なんというか……仮に俺に前世があるとしても、この世界で生まれてるわけではないと思うので、アメルさんの前世と知り合う機会など無さそうだ。

 とはいえ、そんな重箱の隅を突くような指摘をしたところで、意味はないだろう。むしろ、アメルさんがそれでいいなら、別にいいかなと思う。


「……なるほど、俺たちは前世でなにかを固く誓い合ったのかもしれませんね」

「っ!? 盟友っ……」


 滅茶苦茶嬉しそうな顔してる。目がキラッキラじゃないか……なんか「やっぱりそうだった」って感じの顔してる。

 これは失敗したかもしれない。先ほどまでの前世云々っぽい感じの言動に関しては、アメルさん自身も荒唐無稽な話と思っていた感じがする。

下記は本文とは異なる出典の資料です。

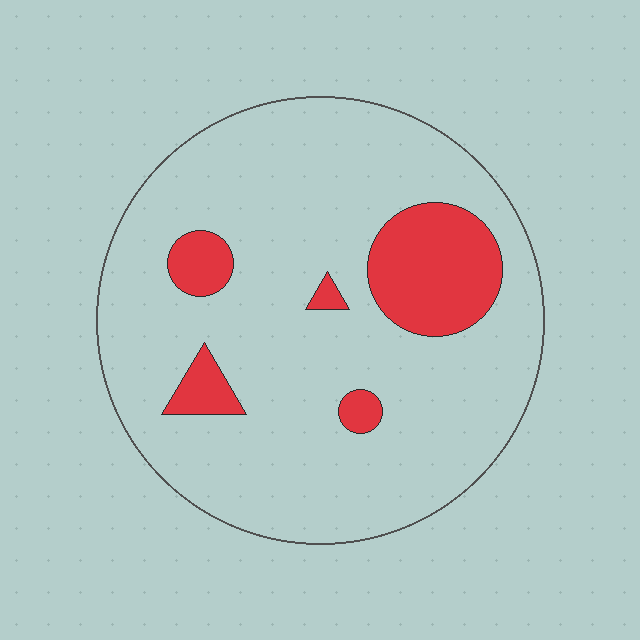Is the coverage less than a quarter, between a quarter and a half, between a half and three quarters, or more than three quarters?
Less than a quarter.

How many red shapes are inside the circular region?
5.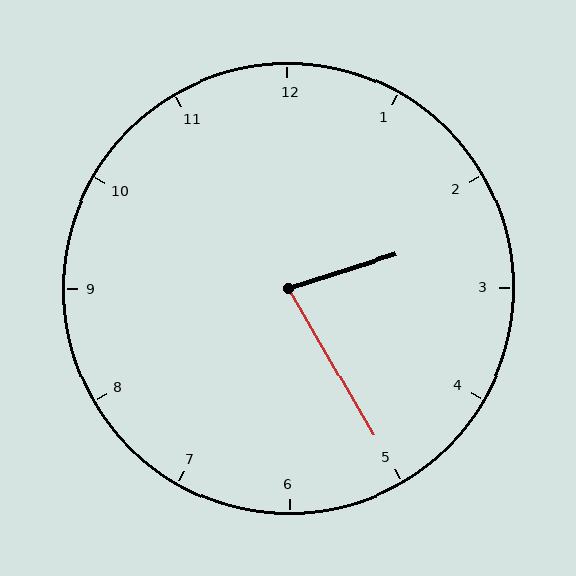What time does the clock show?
2:25.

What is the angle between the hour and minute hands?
Approximately 78 degrees.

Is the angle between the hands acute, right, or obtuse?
It is acute.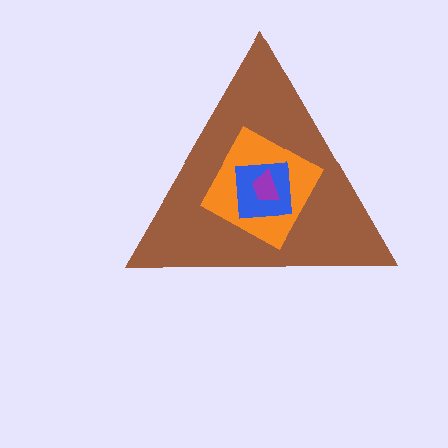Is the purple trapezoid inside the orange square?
Yes.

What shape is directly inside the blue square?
The purple trapezoid.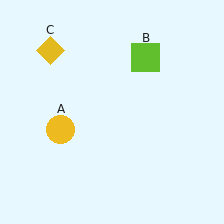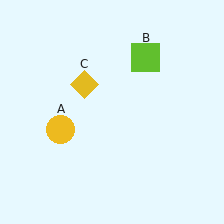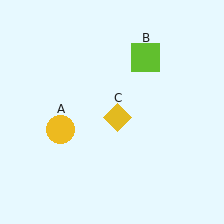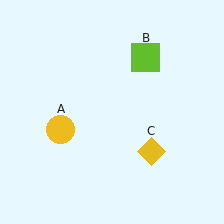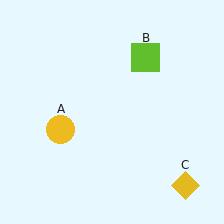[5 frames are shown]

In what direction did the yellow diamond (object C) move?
The yellow diamond (object C) moved down and to the right.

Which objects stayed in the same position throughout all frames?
Yellow circle (object A) and lime square (object B) remained stationary.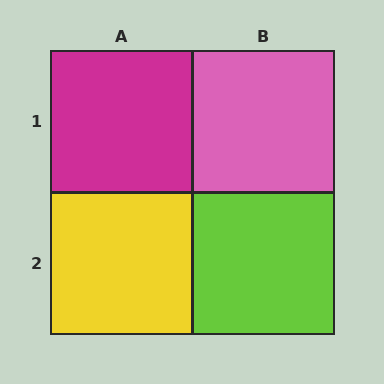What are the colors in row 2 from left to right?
Yellow, lime.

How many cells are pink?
1 cell is pink.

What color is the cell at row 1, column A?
Magenta.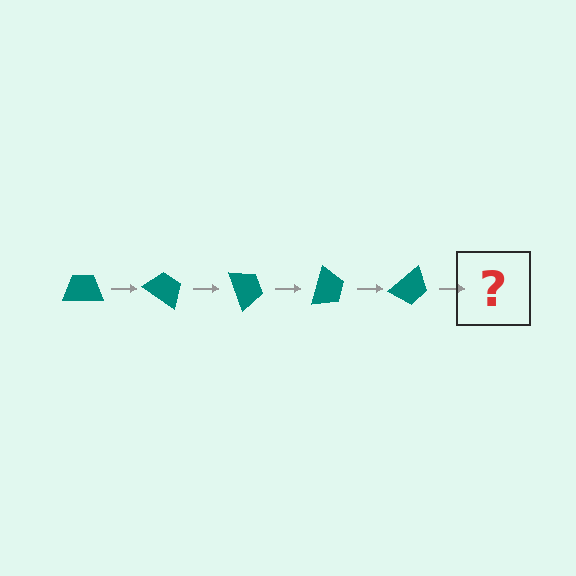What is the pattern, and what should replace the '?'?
The pattern is that the trapezoid rotates 35 degrees clockwise each step. The '?' should be a teal trapezoid rotated 175 degrees clockwise.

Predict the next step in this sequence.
The next step is a teal trapezoid rotated 175 degrees clockwise.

 なるほど、だから羽根飾りを出す前に不安げな表情を浮かべていたのか……。


 しかし、いま俺が前世を肯定するような発言をしたことで、俺もアメルさんと同じことを考えていた、やはりふたりは前世から縁があるのだと、そう確信した感じがする。

 ここでの正解は「アメルさんが言うなら、そうかもしれませんね」的な少し濁した返答だった可能性が高い。


 迂闊な発言により、ただでさえ高かったアメルさんの好感度はさらに爆増したみたいで、アメルさんは椅子を俺のすぐ隣、それこそ肩が触れ合うぐらいまで近く寄せて、ウキウキがまったく隠れていない表情で告げる。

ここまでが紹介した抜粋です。